Separation by PAGE of ANTS-labeled dextran homopolymers as a function of the trailing constituent of a discontinuous buffer system. The trailing buffer constituent is, left: acetate; right: glycinate. All other buffer constituents (leading constituent chloride; common constituent Tris) and the gel concentration (4.5 %T, 2.7 %CBis) are the same in both cases. The operative pH values are 8.78 and 9.4, 25°C, the ionic strength 0.0793 and 0.0153 for the acetate and glycinate systems, respectively. ANTS = 8-aminonaphthalene-1,3,6-trisulfonic acid.

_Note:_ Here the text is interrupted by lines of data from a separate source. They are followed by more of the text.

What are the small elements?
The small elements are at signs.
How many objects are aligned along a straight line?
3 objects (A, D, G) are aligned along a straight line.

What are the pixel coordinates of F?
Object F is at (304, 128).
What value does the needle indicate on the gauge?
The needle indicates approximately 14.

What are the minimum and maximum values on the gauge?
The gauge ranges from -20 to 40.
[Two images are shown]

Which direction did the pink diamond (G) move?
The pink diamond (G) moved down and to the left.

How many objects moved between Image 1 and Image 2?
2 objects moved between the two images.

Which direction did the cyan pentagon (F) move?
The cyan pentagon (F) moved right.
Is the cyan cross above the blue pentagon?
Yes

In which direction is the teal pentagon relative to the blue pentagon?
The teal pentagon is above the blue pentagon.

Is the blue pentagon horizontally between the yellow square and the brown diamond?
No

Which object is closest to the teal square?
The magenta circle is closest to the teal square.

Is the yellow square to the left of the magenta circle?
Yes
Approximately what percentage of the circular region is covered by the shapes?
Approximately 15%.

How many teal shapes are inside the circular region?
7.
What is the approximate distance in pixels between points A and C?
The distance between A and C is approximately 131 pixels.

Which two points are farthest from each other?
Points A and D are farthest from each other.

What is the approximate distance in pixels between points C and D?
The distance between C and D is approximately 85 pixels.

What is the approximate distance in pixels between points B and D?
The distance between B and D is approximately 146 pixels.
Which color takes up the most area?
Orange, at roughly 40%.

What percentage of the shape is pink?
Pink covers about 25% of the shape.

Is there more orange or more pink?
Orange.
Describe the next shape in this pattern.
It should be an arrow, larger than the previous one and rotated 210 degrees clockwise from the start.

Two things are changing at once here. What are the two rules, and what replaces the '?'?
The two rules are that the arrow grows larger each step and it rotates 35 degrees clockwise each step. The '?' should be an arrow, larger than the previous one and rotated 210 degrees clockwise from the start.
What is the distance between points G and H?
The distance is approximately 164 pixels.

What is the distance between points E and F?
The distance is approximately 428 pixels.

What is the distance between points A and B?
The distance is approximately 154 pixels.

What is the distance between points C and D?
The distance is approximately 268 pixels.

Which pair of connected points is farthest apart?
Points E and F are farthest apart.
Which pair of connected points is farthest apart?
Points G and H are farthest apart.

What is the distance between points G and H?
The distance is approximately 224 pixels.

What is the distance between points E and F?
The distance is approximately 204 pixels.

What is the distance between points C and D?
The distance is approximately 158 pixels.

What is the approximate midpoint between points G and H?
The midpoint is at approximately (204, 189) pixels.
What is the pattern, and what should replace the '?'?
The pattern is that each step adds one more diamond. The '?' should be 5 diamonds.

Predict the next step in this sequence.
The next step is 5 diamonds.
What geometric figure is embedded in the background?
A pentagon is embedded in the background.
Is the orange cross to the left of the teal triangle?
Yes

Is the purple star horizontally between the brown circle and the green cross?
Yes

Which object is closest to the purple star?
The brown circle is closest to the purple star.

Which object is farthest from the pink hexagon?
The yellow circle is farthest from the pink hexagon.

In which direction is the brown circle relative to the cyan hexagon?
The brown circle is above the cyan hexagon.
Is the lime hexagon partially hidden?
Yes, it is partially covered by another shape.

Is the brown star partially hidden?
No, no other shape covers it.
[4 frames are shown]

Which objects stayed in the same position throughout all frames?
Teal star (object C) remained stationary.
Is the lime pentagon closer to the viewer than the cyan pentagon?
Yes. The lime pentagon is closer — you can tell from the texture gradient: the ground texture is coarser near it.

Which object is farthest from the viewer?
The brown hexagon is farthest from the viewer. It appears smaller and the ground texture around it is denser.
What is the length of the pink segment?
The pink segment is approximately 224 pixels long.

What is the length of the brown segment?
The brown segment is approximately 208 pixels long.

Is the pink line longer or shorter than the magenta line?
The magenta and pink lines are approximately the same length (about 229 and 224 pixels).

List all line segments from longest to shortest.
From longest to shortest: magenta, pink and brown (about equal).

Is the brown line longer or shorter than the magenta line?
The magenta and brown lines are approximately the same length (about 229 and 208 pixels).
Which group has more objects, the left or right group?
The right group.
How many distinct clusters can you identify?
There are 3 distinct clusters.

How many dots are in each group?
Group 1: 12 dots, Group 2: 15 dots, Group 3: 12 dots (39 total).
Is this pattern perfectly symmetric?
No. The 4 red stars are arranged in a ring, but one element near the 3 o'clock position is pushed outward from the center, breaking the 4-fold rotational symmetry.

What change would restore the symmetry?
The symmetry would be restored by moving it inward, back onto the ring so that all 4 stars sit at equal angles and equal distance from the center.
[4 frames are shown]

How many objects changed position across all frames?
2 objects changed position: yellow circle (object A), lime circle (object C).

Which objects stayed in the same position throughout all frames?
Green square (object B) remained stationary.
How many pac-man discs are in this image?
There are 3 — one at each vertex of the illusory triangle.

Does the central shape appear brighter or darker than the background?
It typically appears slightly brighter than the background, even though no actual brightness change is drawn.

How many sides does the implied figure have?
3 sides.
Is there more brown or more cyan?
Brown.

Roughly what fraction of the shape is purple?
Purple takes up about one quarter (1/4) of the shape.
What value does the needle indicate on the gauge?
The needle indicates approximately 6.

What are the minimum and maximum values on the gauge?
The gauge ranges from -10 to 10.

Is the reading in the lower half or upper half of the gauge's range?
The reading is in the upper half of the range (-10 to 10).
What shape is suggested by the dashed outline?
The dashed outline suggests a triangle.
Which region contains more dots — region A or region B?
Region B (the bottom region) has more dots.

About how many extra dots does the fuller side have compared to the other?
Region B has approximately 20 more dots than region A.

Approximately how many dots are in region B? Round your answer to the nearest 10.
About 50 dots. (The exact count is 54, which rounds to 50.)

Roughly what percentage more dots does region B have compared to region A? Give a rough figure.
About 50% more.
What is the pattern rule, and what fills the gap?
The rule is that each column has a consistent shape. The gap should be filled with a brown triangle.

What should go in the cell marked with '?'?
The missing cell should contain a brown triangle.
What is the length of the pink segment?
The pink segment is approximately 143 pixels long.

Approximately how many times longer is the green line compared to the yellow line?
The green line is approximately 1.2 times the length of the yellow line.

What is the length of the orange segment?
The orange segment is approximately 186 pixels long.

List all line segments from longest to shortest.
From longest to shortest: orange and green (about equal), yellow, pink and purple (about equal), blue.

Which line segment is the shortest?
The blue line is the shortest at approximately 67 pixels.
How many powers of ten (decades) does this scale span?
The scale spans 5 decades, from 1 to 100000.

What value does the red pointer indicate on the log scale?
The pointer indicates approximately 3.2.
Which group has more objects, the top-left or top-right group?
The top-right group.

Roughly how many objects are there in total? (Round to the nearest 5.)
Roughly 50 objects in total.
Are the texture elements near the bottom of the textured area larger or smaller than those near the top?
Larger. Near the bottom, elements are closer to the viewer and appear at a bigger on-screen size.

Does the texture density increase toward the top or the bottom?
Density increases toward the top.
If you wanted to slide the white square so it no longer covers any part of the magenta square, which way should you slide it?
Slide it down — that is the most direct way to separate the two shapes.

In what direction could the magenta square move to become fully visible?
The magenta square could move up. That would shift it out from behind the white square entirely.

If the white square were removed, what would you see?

That selection was based on the use of the output of a computer program of T. M. Jovin, Max Planck Institut für Biophysikalische Chemie, Göttingen, Germany, which was hitherto restricted to the NIH mainframe computer. To make this output and its benefits, as demonstrated by the improved resolution of the representative saccharide separation problem, more widely available, we made the discontinuous buffer systems across the entire pH scale, 0 and 25C, available on the Internet (http://www.ncbi.nlm.nih.gov/Class/wheeler/jovin.html).

Three-Stage Electrophoretic Procedure Replacing 2D-PAGE in the Proteomics of Membrane Proteins
Buzas, Radko, Chrambach; in collaboration with Sarkadi
Proteomics is burdened by the frequent inapplicability of conventional 2-D PAGE to membrane proteins, which constitute one half of cellular proteins. The inapplicability is attributable to the membranes’ limited solubility in detergents compatible with first-dimensional IPG-IEF. Moreover, effective proteomic analysis is burdened by the need for multiple 2D gels with first-dimensional IEF at multiple narrow pH gradients. Both problems can be solved by replacing 2-D-PAGE with a three-stage procedure (3S-PAGE) in which SDS-PAGE is carried out as a first stage, followed by direct electroelution of the component of interest and analysis of the electroeluate by simultaneous IEF on IPG-strips of the desired pH ranges. Separated protein bands are then transferred into mass spectrometry by conventional proteomic procedures. We implemented 3S-PAGE using the membrane protein MRP1. The crude extract containing the protein was solubilized in media consisting of ASB-16, 7 M urea, 2 M thiourea, or of 4 percent CHAPS, 8 M urea. However, MRP1 immunologically detected in the latter solution fails entirely to enter into IPG-IEF while MRP1 from the former solution falls into two fractions, the major one of which fails to migrate in the electrofocusing gels. Those separation problems show MRP1 to be a representative candidate for development of the 3S-PAGE procedure, which is presently under way.